3.17. Artikel 2.19., lid 1 BVIE bepaalt dat alleen de merkhouder in rechte bescherming kan inroepen tegen gebruik van een teken. Artikel 2.20., lid 1 BVIE bepaalt dat de houder van een merk het uitsluitend recht heeft het gebruik van een teken te verbieden. Waar de holdingmaatschappij de merknaam “ManiRail” heeft ingeschreven is zij de merkhouder. Alleen zij kan gelet op voormelde artikelen een vordering instellen tot een verbod op het gebruik van het teken “ManiRail”. VHS behoort in deze vorderingen dan ook, gelet op artikel 2.19., lid 2 BVIE, niet-ontvankelijk te worden verklaard. Wanneer de rechtbank ten onrechte heeft aangenomen dat inschrijving bij het Benelux merkenregister heeft plaatsgehad, behoort VHS eveneens op grond van artikel 2.19., lid 2 BVIE niet-ontvankelijk te worden verklaard. Er is dan immers geen sprake van een merkhouder.

Schadevergoedingsactie
3.18. De rechtbank beoordeelt nu de vordering tot schadevergoeding van VHS. VHS stelt dat zij schade heeft geleden ten bedrage van EURO 57.500,- omdat [x] in oktober 2009 slechts bereid was EURO 200.000,- voor een “ManiRail” van VHS te betalen, terwijl [x] door toedoen van (uiteindelijk) VGM c.s. niet is ingegaan op de offerte van augustus 2008 van VHS ten bedrage van EURO 257.500,-.

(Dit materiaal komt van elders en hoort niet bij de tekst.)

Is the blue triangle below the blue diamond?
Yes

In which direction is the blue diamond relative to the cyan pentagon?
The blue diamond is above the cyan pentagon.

3.19. Naar aanleiding van het verweer van VGM c.s. dat geen causaal verband bestaat tussen enig handelen van VGM c.s. en de door VHS geclaimde schade overweegt de rechtbank als volgt. Als VHS zou worden gevolgd in haar stelling dat [x] bij VHS geen “ManiRail” heeft gekocht in reactie op de offerte van augustus 2008 van VHS vanwege het destijds belemmeren van de verkoop daarvan door [verkoopdirecteur] en [bestuurder] en/of vanwege het maken van de “Telerailer”, dan nog staat vast dat [x] in oktober 2009 alsnog een “ManiRail” van VHS heeft gekocht. Dat betekent dat het door VHS (uiteindelijk) aan VGM c.s. verweten handelen er niet toe heeft geleid dat VHS geen “ManiRail” aan [x] heeft kunnen verkopen.